In a previous post, I demonstrate how to reshape a comma delimited file (CSV) using PowerShell. I noted that the results put all of the column values in double quotes:
"ID","Name","State"
"5","Stephanie","Arizona"
"4","Melanie","Oregon"
"2","Katie","Texas"
I used this code to produce this result:
cd c:\MyFolder
Import-Csv -Path SampleData.csv|Where {$_.Country -eq "USA"} `
| SELECT ID, Name, State `
|Sort-Object State `
|Export-Csv SampleDataSorted.csv `
-NoTypeInformation;
In this post, I remove the double quotes.
A Microsoft blog suggests one way to remove these double quotes.

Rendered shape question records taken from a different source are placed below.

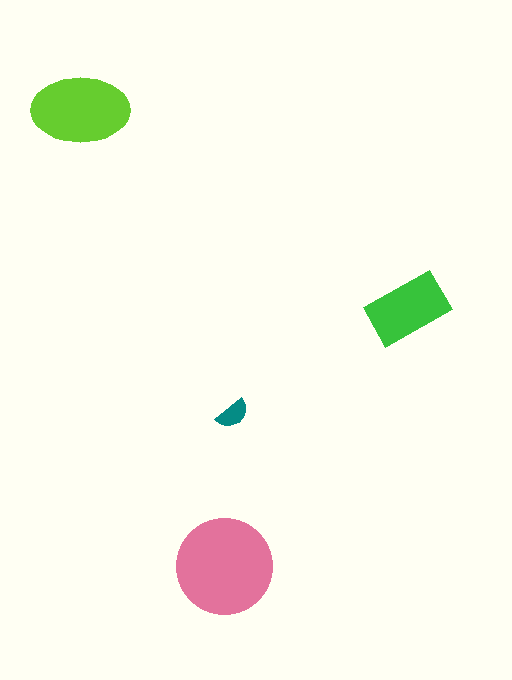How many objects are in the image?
There are 4 objects in the image.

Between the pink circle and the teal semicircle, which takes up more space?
The pink circle.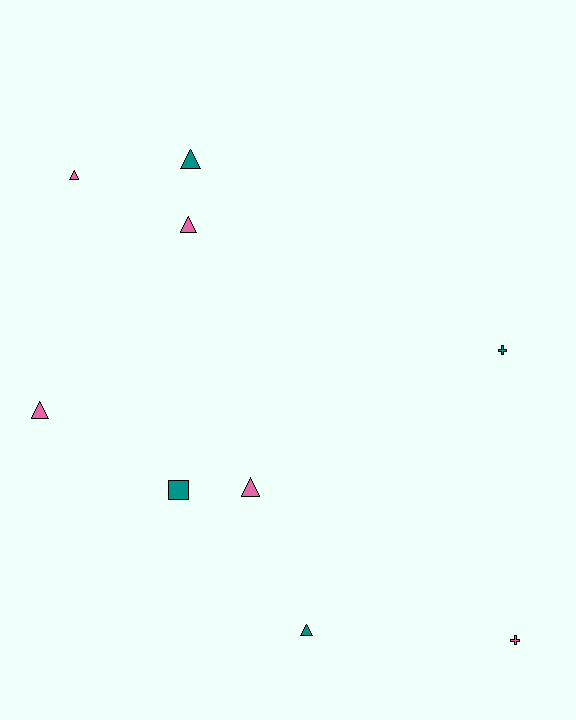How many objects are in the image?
There are 9 objects.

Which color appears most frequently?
Pink, with 5 objects.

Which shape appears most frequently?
Triangle, with 6 objects.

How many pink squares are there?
There are no pink squares.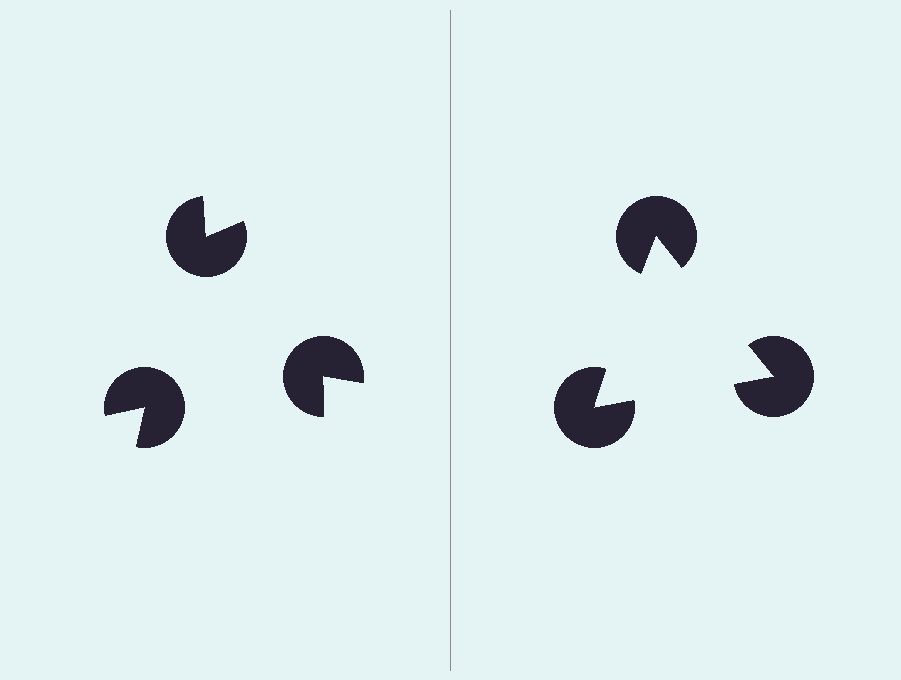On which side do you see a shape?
An illusory triangle appears on the right side. On the left side the wedge cuts are rotated, so no coherent shape forms.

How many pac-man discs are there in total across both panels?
6 — 3 on each side.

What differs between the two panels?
The pac-man discs are positioned identically on both sides; only the wedge orientations differ. On the right they align to a triangle; on the left they are misaligned.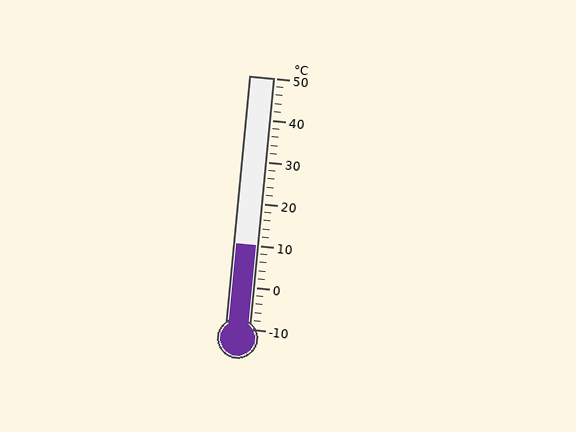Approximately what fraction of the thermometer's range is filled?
The thermometer is filled to approximately 35% of its range.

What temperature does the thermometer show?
The thermometer shows approximately 10°C.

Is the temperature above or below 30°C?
The temperature is below 30°C.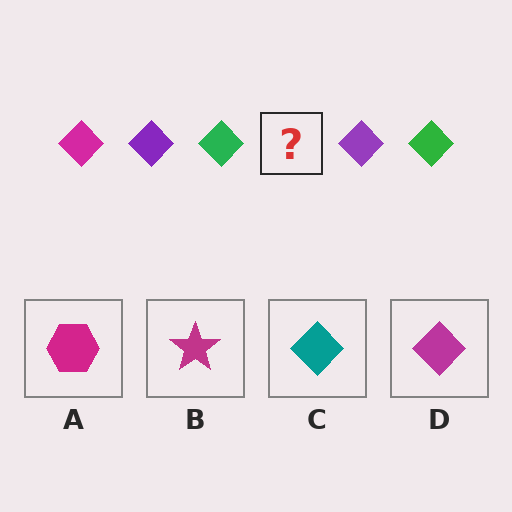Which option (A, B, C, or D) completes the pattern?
D.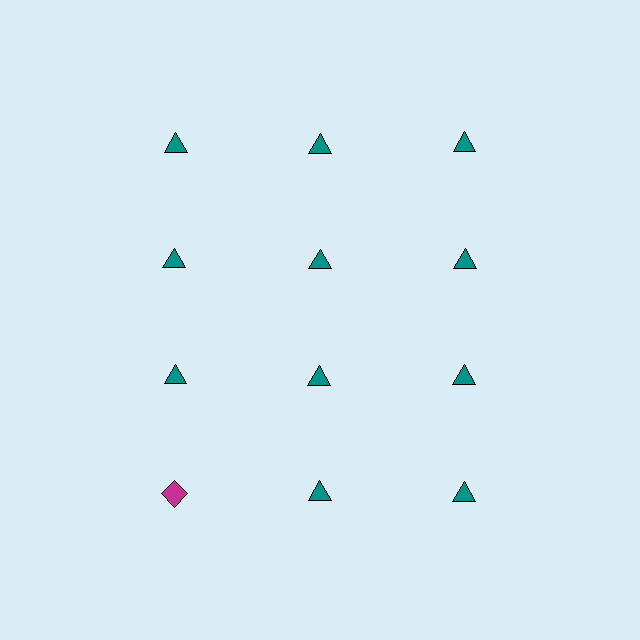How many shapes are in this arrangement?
There are 12 shapes arranged in a grid pattern.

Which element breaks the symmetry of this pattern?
The magenta diamond in the fourth row, leftmost column breaks the symmetry. All other shapes are teal triangles.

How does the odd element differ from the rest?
It differs in both color (magenta instead of teal) and shape (diamond instead of triangle).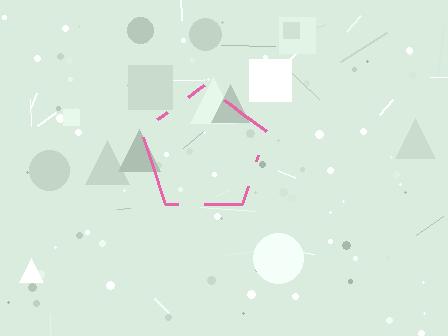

They suggest using the ConvertTo-CSV cmdlet rather than Export-CSV and doing a string replace of the double quotes with empty string (code from the article).
dir c:\fso -Filter *.csv | ? {$_.basename -like 'users?'} `
| Import-Csv `
| sort lname,fname `
| convertto-csv -NoTypeInformation `
| % { $_ -replace '"', ""} `
| out-file c:\fso\usersconsolidated.csv -fo -en ascii
I convert my command to:
cd c:\MyFolder
Import-Csv -Path SampleData.csv `
| Where {$_.Country -eq "USA"} `
| SELECT ID, Name, State `
| Sort-Object State `
| ConvertTo-CSV -NoTypeInformation `
| % {$_ -replace '"',""} `
| Out-File SampleDataSorted.csv -fo -en ascii
;
Import-Csv -Path SampleData.csv |
Read source csv |
Where {$_.Country -eq "USA"} |
Filter rows |
SELECT ID, Name, State |
Set output columns |
ConvertTo-CSV -NoTypeInformation |
Create CSV output |
% {$_ -replace '"',""} |
For each row, replace double quotes with empty string |
Out-File SampleDataSorted.csv -fo -en ascii |
Output to file |
This produces the results I expect.
ID,Name,State
5,Stephanie,Arizona
4,Melanie,Oregon
2,Katie,Texas
But here is the problem. ETL scenarios can be messy. CSV files frequently need the double quotes. When a column contains a comma, you need to put the quotes around the column value. For example a file like this is problematic.
ID,Name,State,Country
1,Russ,Sandys,Bermuda
3,Gail,Sandys,Bermuda
4,Melanie,Oregon,USA
5,Stephanie,Arizona,USA
6,"Katie, ""Scott"", Arianna",Texas,USA
I want to keep the quotes around the second column that last row.
Regular expressions to the rescue. The replace command can do regular expression replacement without any additional work. That isn’t to say that building the regular expression isn’t painful.
cd c:\MyFolder
Import-Csv -Path SampleData.csv `
| Where {$_.Country -eq "USA"} `
| SELECT ID, Name, State `
| Sort-Object State `
| ConvertTo-CSV -NoTypeInformation `
| % {$_ -replace `
'\G(?^|,)(("(?